Sans en connaître la raison, Madeline sentit les larmes lui monter aux yeux. Elle se sentait étonnement émue devant cette réalisation enfantine, qui inspirait joie et amour. Les deux fillettes souriaient grandement, et semblaient très proches. Soudain, Madeline fut prise d’un vertige, et des images s’imposèrent à elle. Une table en bois, de petites main potelées qui tiennent un crayon rouge et enfin, ce dessin. L’égarement passé, elle reposa ses yeux sur l’œuvre mais ne la vit plus sous le même angle. Maintenant, une désagréable sensation de déjà-vu la tenaillait, sans que Madeline puisse en déterminer l’origine. Elle venait de vivre un moment étrange. Les flashs qui s’étaient frayer un chemin jusqu’à son cerveau la laissaient dans un état second. Ce ne pouvaient être que des souvenirs, pourtant, Madeline ne se rappelait de ce moment. Surtout, elle ne se souvenait pas avoir déjà aperçu ce dessin avant ce jour. Mais sa mémoire semblait revendiquer le contraire.

Sans y prêter plus attention, elle continua son exploration. Elle s’empara de la deuxième feuille. Au centre trônait un énorme cœur rouge, dans lequel était inscrit, au feutre noir, « M+N ». La jeune capitaine allait décidément d’interrogation en interrogation. Que signifiait ces initiales ? Bien sûr, son premier réflexe fut de constater que le « M » symbolisait son prénom. Mais le « N », alors ? se demanda ensuite Madeline. Ces dessins n’avaient définitivement aucun sens. Le premier représentait deux petites filles, dont l’une rappelait la capitaine, avec ses cheveux blonds et ses yeux verts. Sauf que la deuxième fillette ne disait rien à Madeline, et elle avait eu beau chercher dans tout son entourage, aucun membre féminin ne s’y apparentait. Ensuite, ces initiales, dont le « M » de Madeline. Sauf que cette dernière ne connaissait qu’une personne au prénom commençant par « N », et c’était Natasha, sa coéquipière. Rien à voir avec ce dossier.

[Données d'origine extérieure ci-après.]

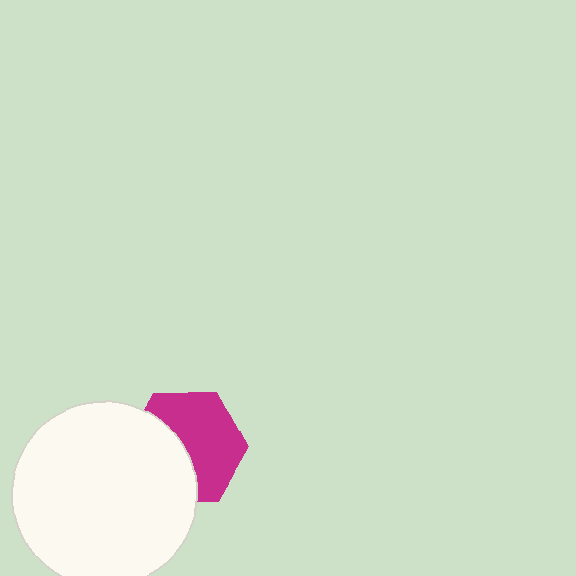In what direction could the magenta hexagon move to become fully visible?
The magenta hexagon could move right. That would shift it out from behind the white circle entirely.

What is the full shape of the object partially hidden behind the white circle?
The partially hidden object is a magenta hexagon.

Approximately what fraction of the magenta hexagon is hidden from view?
Roughly 43% of the magenta hexagon is hidden behind the white circle.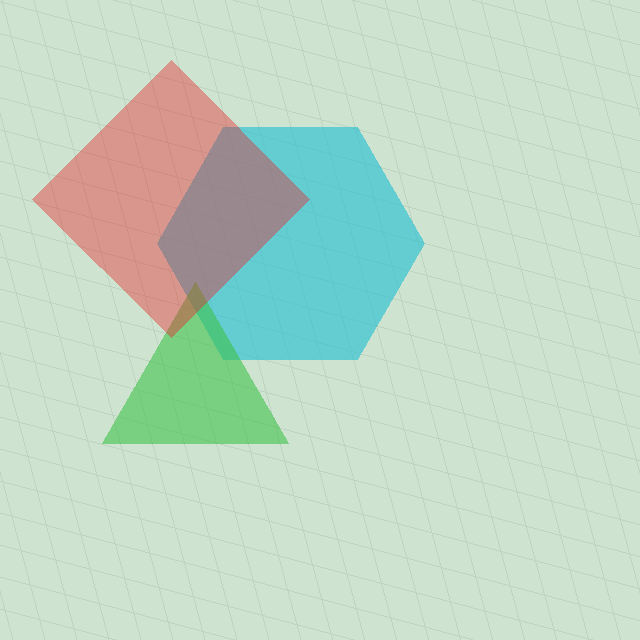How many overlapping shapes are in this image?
There are 3 overlapping shapes in the image.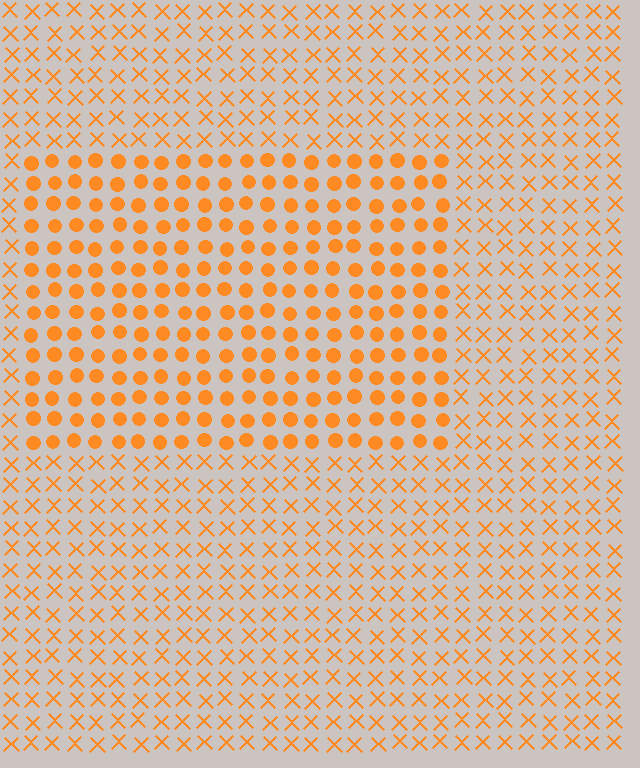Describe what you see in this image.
The image is filled with small orange elements arranged in a uniform grid. A rectangle-shaped region contains circles, while the surrounding area contains X marks. The boundary is defined purely by the change in element shape.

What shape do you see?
I see a rectangle.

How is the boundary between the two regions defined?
The boundary is defined by a change in element shape: circles inside vs. X marks outside. All elements share the same color and spacing.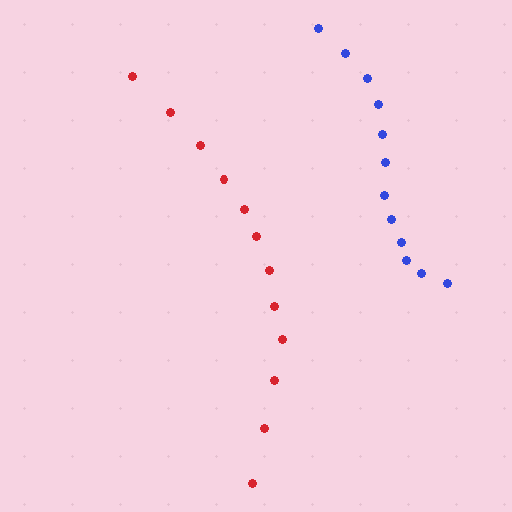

Madeline poursuivit ses observations, et au final, découvrit dix-huit dessins. La jeune blonde se fit la réflexion que ce n’était pas beaucoup, quand on savait qu’un enfant commence à dessiner vers ses deux ans, et s’arrête généralement - sauf pour les futurs artistes - vers ses douze ans. La dernière feuille d’art retiré de la pochette, Madeline rencontra un sous-dossier intitulé « Papiers officiels ». La jeune fille s’en accapara, oubliant toutes les questions qui avaient suivi les différents dessins, et fut tentée de le relâcher quand elle lut « Acte de naissance » sur la première page. Son cœur s’affola, et Madeline n’arrivait plus à réfléchir correctement. Elle avait déjà vu les quatre actes de naissance de la famille, dans le secrétaire du bureau. Il ne pouvait y en avoir un cinquième. Cela n’avait aucun sens. Comme tous ces dessins.

Une boule dans la gorge, Madeline parcourut rapidement le feuillet. Elle tomba alors sur le nom de la personne à qui cet acte appartenait, et crut s’évanouir. Un bébé né le 28 mai 2003, ici, à Milwaukie et répondant au nom de Naomi. Jusqu’ici, rien de bien choquant. Mais le pire était à venir. Le nom de famille de cet enfant était Peterson. Comme Madeline. D’ailleurs, il était noté que Darryl et Evelyn en étaient les parents. Ses parents. Elle envoya valser le papier, souhaitant que la vérité ne fasse pas chemin jusqu’à son cerveau. Mais c’était trop tard. J’ai une petite sœur, murmura Madeline, le cœur au bord des lèvres.